First, my thanks to Cheryl for starting an interesting conversation that seems to be resonating with editors, agents and authors. I’m enjoying the discussion!
Last night, Cheryl responded to my response here.
I think my issue with the proposal remains the same, though Cheryl is quite right that this enterprising editor making an offer after a few days wasn’t following the terms. Without every agent and every editor following these guidelines, I think we run into some major issues. Say I do give everyone four weeks before accepting offers. If another agent comes along with another great project without that limit, my client’s material will fall to the bottom of the pile to accommodate the no-time-limit project. And again, unless everyone is participating in the proposal, procrastination will reign and the material won’t get read until the end of week four. The fact that someone else might scoop something up is often what makes an editor pick up a manuscript in the first place. While I truly believe that Cheryl would give priority to such manuscripts (she wouldn’t have proposed it, otherwise), I can’t say that I think other editors would react in the same way.

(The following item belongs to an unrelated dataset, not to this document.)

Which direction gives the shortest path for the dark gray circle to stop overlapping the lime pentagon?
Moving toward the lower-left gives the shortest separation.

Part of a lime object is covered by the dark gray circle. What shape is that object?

Also, and I’d love to hear from other agents on this, sometimes we DO wait for editors. Sometimes the offer on the table isn’t quite what we were looking for, or another editor pleads for more time. My experience suggests that the editor who needs more time usually doesn’t wind up coming to the table. Their lack of speed in getting to the project often indicates an ambivalence or disinterest. Also in my experience — only once has an editor told me they couldn’t make it to an auction I held because they didn’t have enough time. She explained that she’d really need to get someone from paperbacks to read, because the book was rather literary for them. And you know what? It was too literary for them, and they wouldn’t (and shouldn’t) have acquired it, anyway.
(It’s important now to point out to the authors reading: most books don’t sell at auction, and this isn’t an every day issue. Most offers aren’t made in 48 or 72 or even 168 hours! This is a rare, exciting, you-can-only-dream-of scenario.)
All of this said, I really do want all interested parties to have enough time to come to the table if they’d like to. I want an author to be able to see all of the options, to speak with the offering editors, and to make an informed decision about who would best publish their book. I do not want to generate a feeding frenzy based on hype, as I think most of us can agree that it’s bad for both author and publisher. Though I’m going to continue to submit as always, I do hope I can hold out long enough to have a project land with Cheryl soon. As you’ve probably figured out, she’s brilliant and thoughtful, and she cares deeply for the books she works on. (Speaking of which, please read Marcello in the Real World by Francisco Stork, which she gave me the ARC for some time back when we had lunch — you won’t regret it!) Thanks again, Cheryl!